Summit for Democracy

Democracy is said to be the worst form of government except all others that have been tried


M Ziauddin October 23, 2021
The writer served as executive editor of The Express Tribune from 2009 to 2014

A virtual Summit for Democracy is being convened by US President Joe Biden on Dec 9 and 10 to “galvanize democratic renewal worldwide”. It is to be followed by in-person summit next year after a “year of action”, which will include efforts to engage civil society and the private sector to keep the momentum going.

Democracy is said to be the worst form of government except all others that have been tried. Similarly market economy too is regarded as the worst form of economy except all others that have been tried. The combination of the two that worked in unison in many Western European countries and the US until about mid 1970s had given rise to welfare states. The welfare aspect was further strengthened when the combination was tempered by social market economy.

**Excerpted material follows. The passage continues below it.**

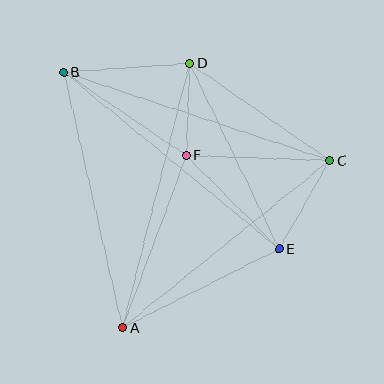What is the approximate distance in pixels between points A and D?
The distance between A and D is approximately 273 pixels.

But in mid-1970s when Reaganomics of the US and the UK’s Thatcherism inspired by Milton Freidman’s free market economy invaded the democratic world, the welfare state was virtually guillotined. So much so that as a consequence the very political parties which had been safeguarding for decades the welfare element with great success in these societies were taken over by the big business virtually killing democracy itself.

Indeed, liberty and equality are attained when all persons alike share in the democratic government to the utmost and equality of opportunity is guaranteed. But democracies functioning in unison with free market economies sooner than later allow elite capture of the liberal régimes depriving the majority of its partaking in the government and denying it as well equality of opportunities.

That is perhaps why liberal democracies are in an existential fight against the forces of autocracy, despotism, and dictatorship around the world. Rising illiberalism, swelling autocracies, and increasingly muscular dictatorships are smothering democratising efforts on the ground and threatening the broader liberal order. The rise of Trump in the US, therefore, was no accident; it was the natural product of elite capture in the US.

The newly released Pandora Papers reveal in stark detail the critical role of major democracies, including the US, the UK, Canada, France, and Germany, in enabling dictators and autocrats by allowing illicit transnational flows of cash to flourish.

And indeed, after this year’s tumultuous transition of power, one cannot rule out the question whether the US even has the moral authority to sit at the head of the democratic table. But one view in Washington is that the US Capitol insurrection on Jan 6 and Trump’s efforts to delegitimise the election have made the need for such a summit all the greater.

But then since the summit is being officially projected as an attempt “to counterbalance the pull of authoritarian states such as China and Russia”, the actual purpose of the US for convening such a summit appears to be an attempt to further reinforce the impression that a sort of a cold war was in the offing between America and China.

However, on the face of it, China does not seem to be interested in any cold war. Its purpose in launching the BRI seems to be nothing more than a worldwide attempt to compress the supply chains between markets for common prosperity of all, developed and developing countries.

Also, China has so far shown no inclination to export its ideology anchored as it is in its governance system of one party rule, nor has it been flexing its military muscle by invading or threatening to invade near or far-off countries; neither does it seem to be interested in the game of regime change, a virtual past-time of the US over the last several decades since World War II.

Indeed, over the last 70 or so years, the US — the self-proclaimed champion of democracy driven until 1990 by the demands of the cold war and since goaded by the notion of being the world’s sole superpower — has been openly patronising monarchies and dictatorships of all kinds, including military, wherever it felt it necessary in its own global interests — in Africa, Latin America, the Middle East and Asia. In Pakistan as well it has favoured, in its own self-interest, military regimes rather than democratic dispensations.

Published in The Express Tribune, October 23rd, 2021.